Khasi and Wôpanâak
From LING073
Revision as of 01:42, 19 April 2017 by Jmalin1 (talk | contribs) (→Improvements to Wôpanâak Transducer)
Resources for machine translation between Khasi and Wôpanâak
Final Evaluation
Improvements to Wôpanâak Transducer
- Updates to lexc
- Removed {u} from first- and second- person suffixes, causing words such as "nutunantam" to analyze correctly. Additionally, {u} was added to third-person suffixes, allowing words like "nupuwak" to analyze correctly.
- Fixed an overgeneration issue with intransitive verbs.

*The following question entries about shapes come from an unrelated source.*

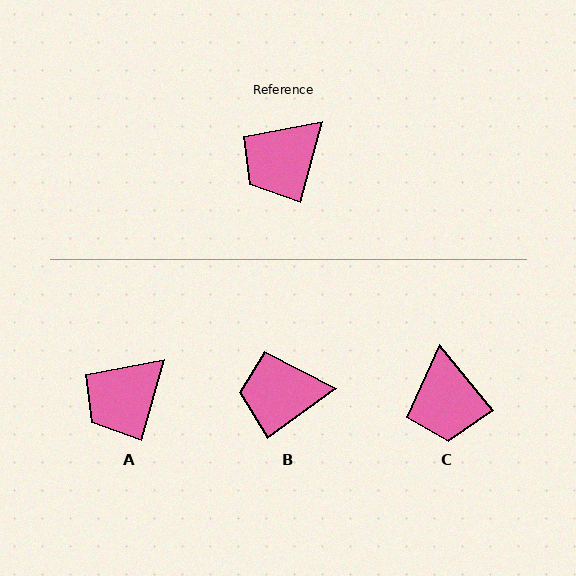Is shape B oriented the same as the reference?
No, it is off by about 39 degrees.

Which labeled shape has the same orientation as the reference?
A.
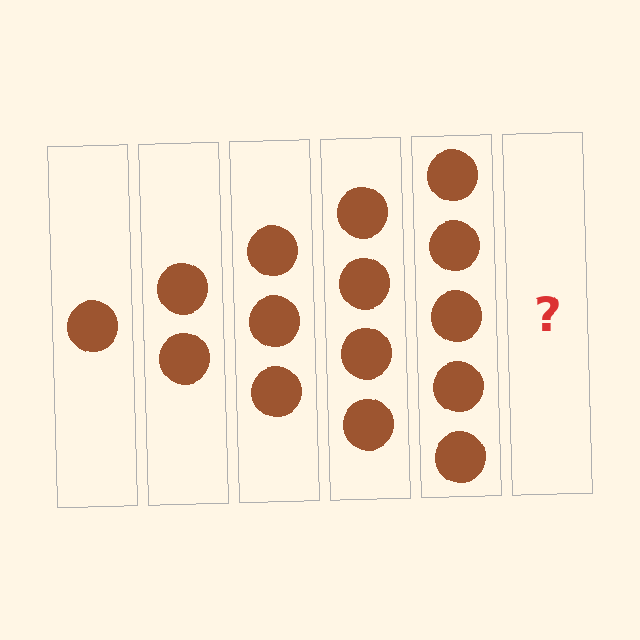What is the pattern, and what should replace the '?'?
The pattern is that each step adds one more circle. The '?' should be 6 circles.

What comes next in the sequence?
The next element should be 6 circles.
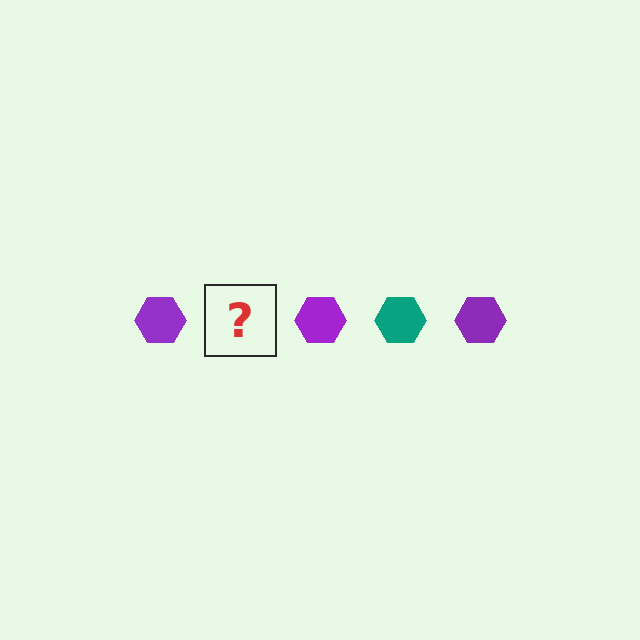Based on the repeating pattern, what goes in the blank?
The blank should be a teal hexagon.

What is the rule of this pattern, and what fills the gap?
The rule is that the pattern cycles through purple, teal hexagons. The gap should be filled with a teal hexagon.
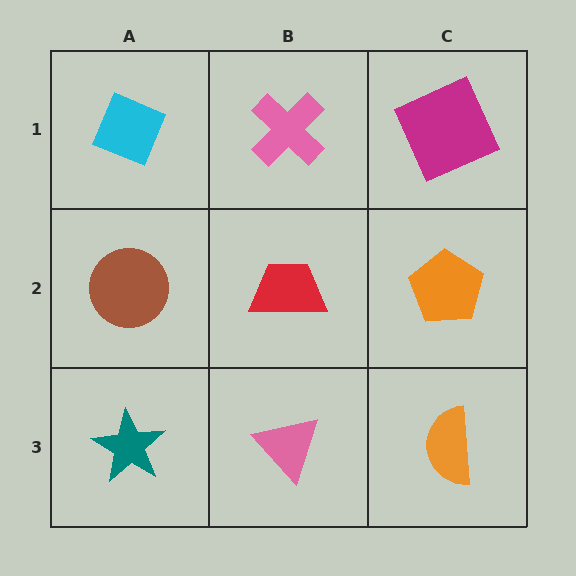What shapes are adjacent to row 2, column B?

Inanimate intransitive verbs can no longer receive first or second person morphology
- Reworked transitive verbs with inanimate objects, splitting the inflection lexicon into two, one for absolute forms and one for objective forms
- Added the "TI2" paradigm of verb stems to the transducer by sending them to a different lexicon before inflection. This has allowed the analyzer to handle words such as "ahtaw" ("have/own")
- Added the verbalizing suffix -w to the noun pathway, allowing nouns with it to analyze as verbs (e.g. "sôtyumâw" - "he/she is sachem")
- Added a number of words which should have been receiving the -m possession suffix to the correct category. Also updated the -m suffix to change to -um when following a consonant. This is hopefully correct, as it is consistent with phonology elsewhere in the language, but may require a further update as it is largely conjecture on my part.
- Updates to twol
- Updated rules for deletion of {m} and {w} to work after vowel archiphonemes as well as vowels.
- Consolidated multiple rules sets that did the same thing to the same archiphoneme into single rules, clearing up rule conflicts in the compiler
- Added a rule that deletes w from prefix of 3p possessed dependent nouns beginning with ȣ. Now the transducer correctly analyzes and generates words such as "ȣshah" instead of "wȣshah" for "his father".
- Updates to twoc
- Added tags and rules to prevent overgeneration of forms associated with the -w verbalizing suffix: nouns will not receive an alternate 3p possession reading without the appropriate prefix, and the verb form will never receive the 3p possession prefix incorrectly.
Improvements to Khasi Transducer
- Updates to lexc
- Completely restructured file and paths the transducer takes in order to make code much more readable, and fixed prefixation (I essentially rewrote most of the lexc file)
- Added prefixed nominalization with 'kaba' (verbs and adverbs) and 'nym' and 'nong' (verbs)
- Added progressives (prefixed) with 'nang' and 'iai'
- Added future aspects with 'la'
- Added past aspects with 'myn'
- Added causality on verbs with 'pyn'
- Added personal pronoun emphasis ('ma')
- Added ungendered nouns and figured out how to work with them
- Updates to disambiguator
- Fixed 4th disambiguator rule to work with verbs (If first word is a pronoun or an article, and next word is a noun/adj/verb, select article for the first word.)
- All rules under #----------------------------- in rlx file were written in the past but not as part of the disambiguator assignment; I found words that needed disambiguation so I fixed them as I found problems. There are three rules present that were not necessary for the first assignment.